Pacha is a little girl awakening to her immense gifts and bringing them to the world.  Pacha’s imagination is bigger than the Andes Mountains – homeland of her ancestors. When she goes to sleep, the characters on her pajamas guide her on dream adventures to learn more about herself and the world. The day before Earth Day, Pacha’s magical pajamas carry her into an epic dream where she’s the central player at a nature festival to save the planet from destruction.

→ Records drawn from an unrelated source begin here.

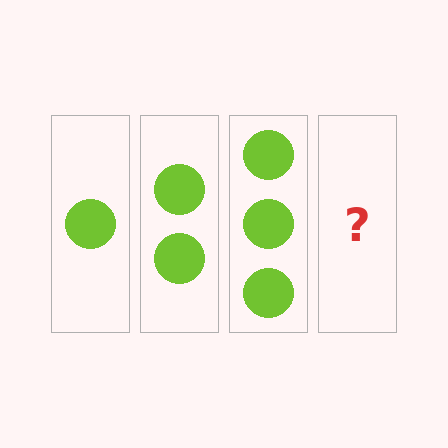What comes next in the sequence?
The next element should be 4 circles.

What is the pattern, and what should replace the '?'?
The pattern is that each step adds one more circle. The '?' should be 4 circles.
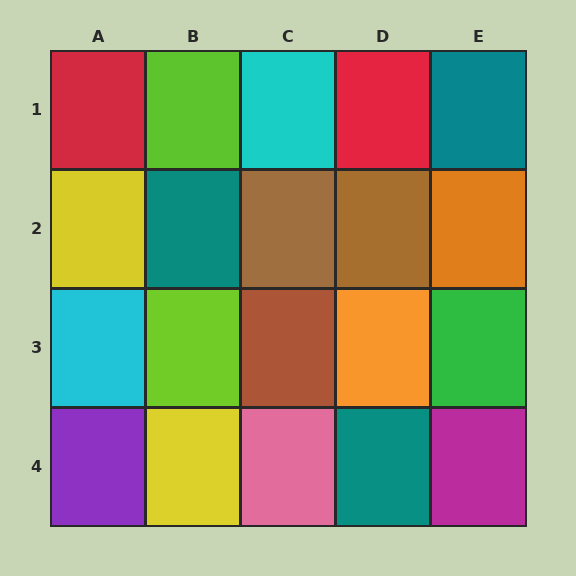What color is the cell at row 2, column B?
Teal.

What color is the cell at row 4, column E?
Magenta.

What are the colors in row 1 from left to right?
Red, lime, cyan, red, teal.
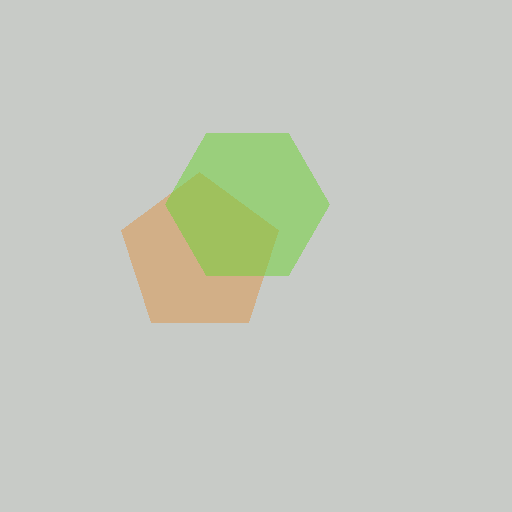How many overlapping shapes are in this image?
There are 2 overlapping shapes in the image.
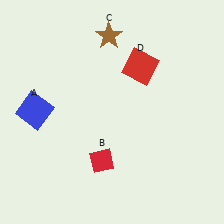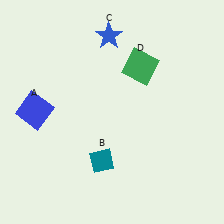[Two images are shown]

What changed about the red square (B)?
In Image 1, B is red. In Image 2, it changed to teal.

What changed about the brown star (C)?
In Image 1, C is brown. In Image 2, it changed to blue.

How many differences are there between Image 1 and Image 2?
There are 3 differences between the two images.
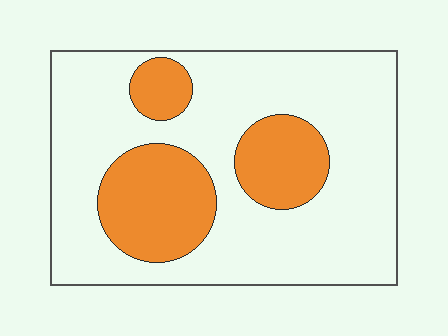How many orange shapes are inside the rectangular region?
3.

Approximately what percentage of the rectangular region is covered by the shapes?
Approximately 25%.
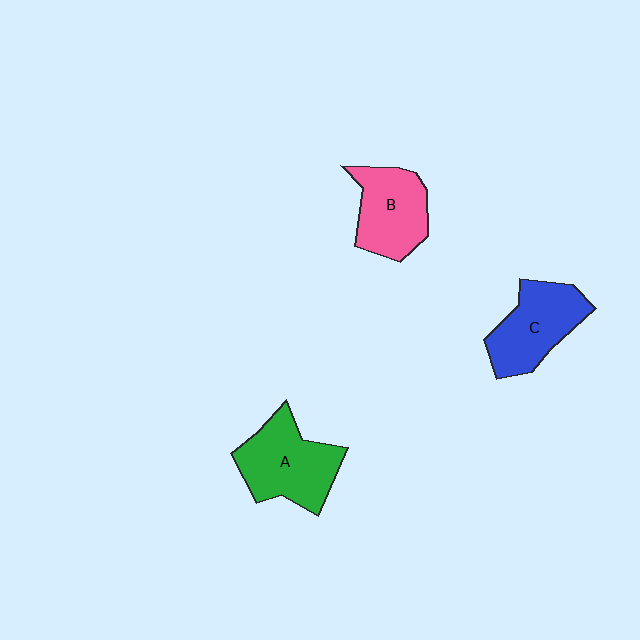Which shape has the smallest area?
Shape B (pink).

Pacha awakens with the inspiration to show the world that We Are ALL Connected.
 
The book is available on Amazon and other online retailers.
 
 
My Request to You
Please do not be shy to tell your awakening stories and your collective journeys. We all have them. Your many nested awakening stories stitch together to make your awakening journey. The time where you have an epiphany and something shifts, the time leading up, and the integration afterwards. You and your perception of the world are forever changed. Awakening stories are beautiful, stirring, and inspiring. They are medicine we need now in this time that calls for action. They show us what is possible, when we embrace all parts of ourselves, open to our gifts, and bring them to the world.
 
Your story is the medicine. Your medicine is the story.
 
For the next week, sit with this:
The Planetary Awakening is happening. Which of my Awakening Stories are being called forth?